«Но Он-то даром срока не даёт...»

 

Автор: Сергей Шелковый

 

/seshel.ucoz.ru/

 

 

Вся биография поэта Васыля Борового – в его непридуманных стихах. В его воистину народных песнях – откровениях, инвективах и плачах – подлинная хронология страшного времени, выпавшего на долю поэта и каторжанина, и на долю его, – да нет, нашего с ним! – народа.

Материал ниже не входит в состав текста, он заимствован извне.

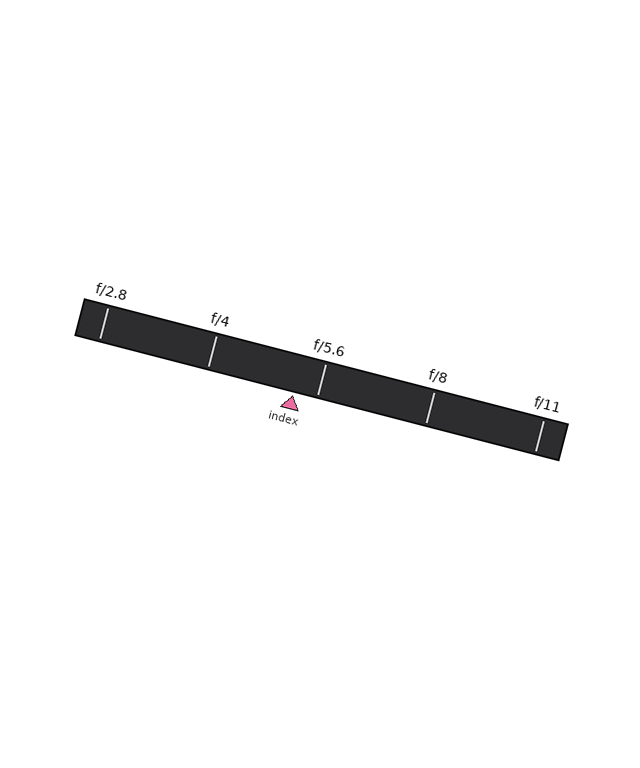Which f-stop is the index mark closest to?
The index mark is closest to f/5.6.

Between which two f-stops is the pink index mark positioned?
The index mark is between f/4 and f/5.6.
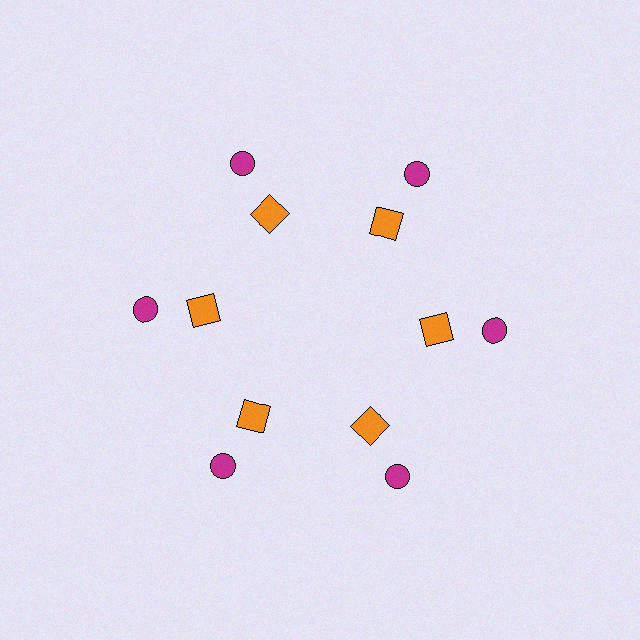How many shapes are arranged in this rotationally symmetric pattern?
There are 12 shapes, arranged in 6 groups of 2.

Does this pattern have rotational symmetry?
Yes, this pattern has 6-fold rotational symmetry. It looks the same after rotating 60 degrees around the center.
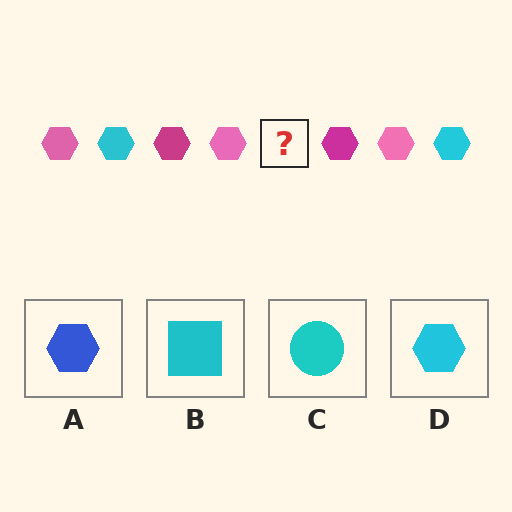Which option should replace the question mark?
Option D.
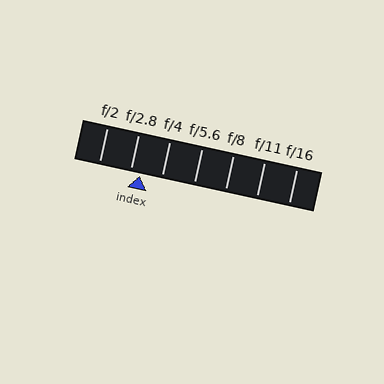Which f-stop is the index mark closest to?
The index mark is closest to f/2.8.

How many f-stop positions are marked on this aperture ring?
There are 7 f-stop positions marked.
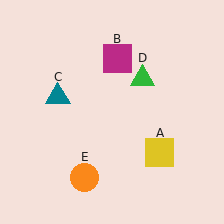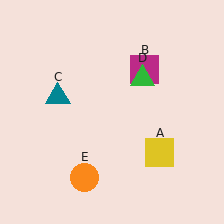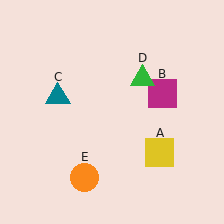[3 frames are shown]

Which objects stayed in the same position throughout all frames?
Yellow square (object A) and teal triangle (object C) and green triangle (object D) and orange circle (object E) remained stationary.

В не придуманных, а выдохнутых самой душой словах запечатлены, словно документальные чёрно-белые кадры дрожащей и рвущейся ленты, картины чёрно-серо-багровых удушливых десятилетий, в недрах которых, будто бы по остаточной Божьей воле, не живут, но выживают из последних сил люди. Там движутся фигуры фантасмагорические и очень узнаваемые, там сопротивляются небытию до последней своей минуты человеческие существа, обречённые Молохом бесчеловечной системы на почти неизбежную гибель. Сказать ещё прямее – там опознаёмся мы сами, наши кровно родные, близкие и любимые. Вот, где неотвратимо: «возлюби ближнего твоего...» Ибо в этих вывернутых наизнанку беспросветных пространствах «жалеть» – и означает «любить». Иного просто не оставлено никому по ту сторону жестокости.

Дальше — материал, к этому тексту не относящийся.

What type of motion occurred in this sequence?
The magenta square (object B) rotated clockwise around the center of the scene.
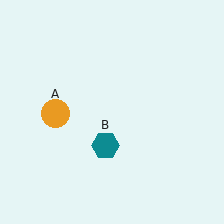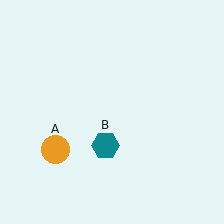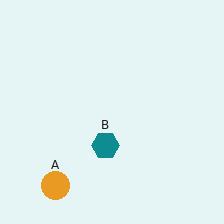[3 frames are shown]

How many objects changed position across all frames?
1 object changed position: orange circle (object A).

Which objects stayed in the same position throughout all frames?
Teal hexagon (object B) remained stationary.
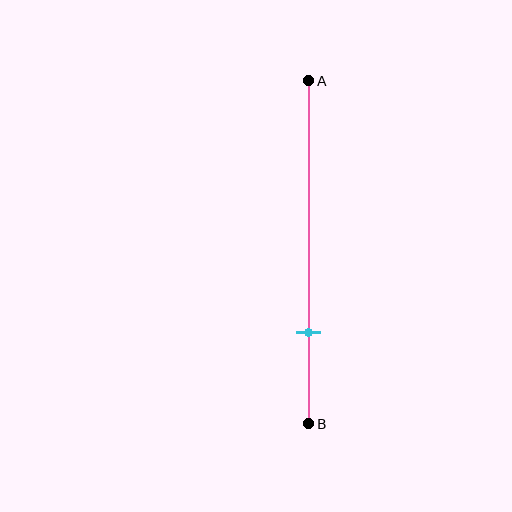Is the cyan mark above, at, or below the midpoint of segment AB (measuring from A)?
The cyan mark is below the midpoint of segment AB.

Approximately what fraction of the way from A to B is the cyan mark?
The cyan mark is approximately 75% of the way from A to B.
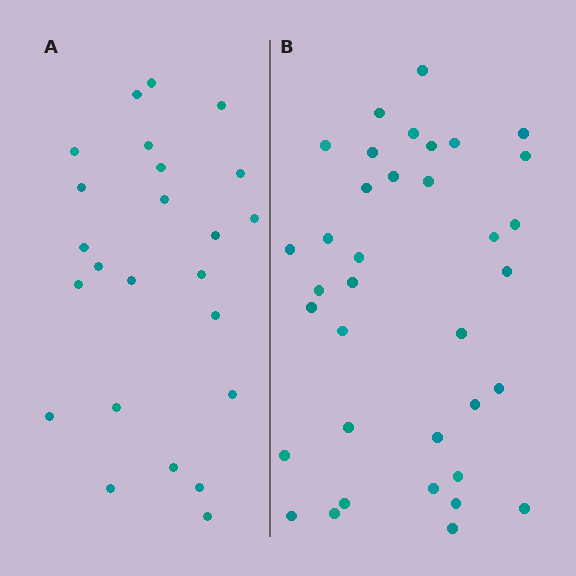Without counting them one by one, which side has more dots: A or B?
Region B (the right region) has more dots.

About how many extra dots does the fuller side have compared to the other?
Region B has roughly 12 or so more dots than region A.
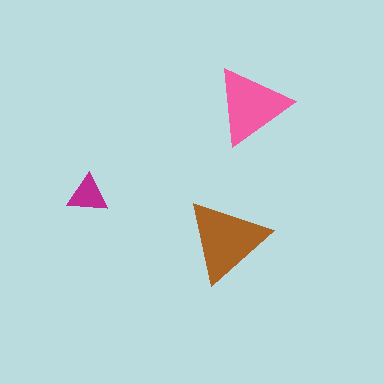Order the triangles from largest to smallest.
the brown one, the pink one, the magenta one.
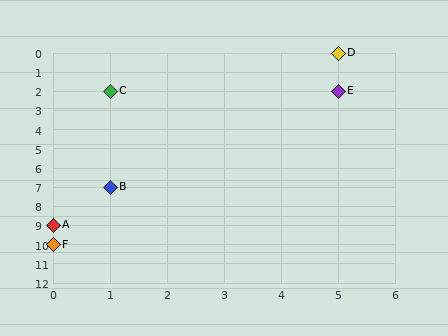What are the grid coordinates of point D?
Point D is at grid coordinates (5, 0).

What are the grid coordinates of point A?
Point A is at grid coordinates (0, 9).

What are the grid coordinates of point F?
Point F is at grid coordinates (0, 10).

И вот свидетельство Борового, из самых первых рук, о нём самом и о совсем ещё недавней судьбе тысяч и миллионов его соотечественников:

 

Судилище в подвале. Полутьма.

В крестах решёток, ёжится тюрьма.

Судья Рогожкин, жилистый, горбатый,

пилой скрежещет, ржавой и щербатой,

скрипя-читая. А ведь надо, чтоб

гром-приговор взрывал темницы гроб.

 

Но вот скрипит горбун: «За оскорбленье

Отца народов, за стихотворенья

о том, что Вождь – московский Чингизхан,

расстрельный приговор злодею дан

Украинским военным трибуналом».

Прочёл – и хищным высверкнул оскалом.

 

А за порогом грозной той тюрьмы

стоит моя матуся меж людьми

и молится: «Узри, о Боже, муки,

не дай моё дитя убийцам в руки,

как дал Ты сына своего на крест.

Ведь Ты же знаешь – здесь не суд, а месть...»

 

А я стою – блестят штыки из стали.

Вот так меня в поэты посвящали!

 

– Полученный смертный приговор – рассказывает мне сегодня, в середине июня 2013-го, в год своего девяностолетия, Василий Иванович – заменили на 25 лет лагерей. Всё-таки был уже не 37-й, а 47-й год. Да и рабы с кайлом в руках Сталину были очень нужны. С этим приговором и отвезли меня на берег Ледовитого океана в лагерь №18 в Кайеркане. При первом взгляде то было абсолютно гиблое место. Часть своего срока отбывал я и в знаменитом Горлаге в самом Норильске.

 

– И что же означает на тамошнем языке Кайеркан? – спрашиваю поэта, смертника 47-го года, вопреки всему ведущего со мной беседу и ныне, по истечении 66 лет.

 

Кайеркан – это «смерть в рассрочку» – мгновенно и с коротким проблеском улыбки реагирует на вопрос Боровой. Так говорили заключённые в том лагере. Ну, а точнее, на языке живущих в тех краях ненцев-долган это означает «долина смерти». Да, а когда в 53-ем году умер Отец народов, приговор мне скостили уже до десяти лет. Вот так, на десятом году, только в 56-ом и вышел я из лагеря на свободу. Возвратился в Харьков.

 

Добавлю от себя, что Указ от 25 мая 1947 года «Об отмене смертной казни» появился «на просторах родины чудесной» не случайно, а именно по названным Васылём Боровым причинам – ради интенсификации рабского труда заключённых, так как расстрел стандартно заменялся на 25 лет лишения свободы, то есть каторжных работ, с последующим поражением в правах сроком на 5 лет. Этот последний довесок наказания – уже для тех немногих, кто смог бы выжить после четверти века жестокой ледяной каторги. Не указ, а произведение садистского искусства, то, что теперь принято называть – простенько, но со вкусом...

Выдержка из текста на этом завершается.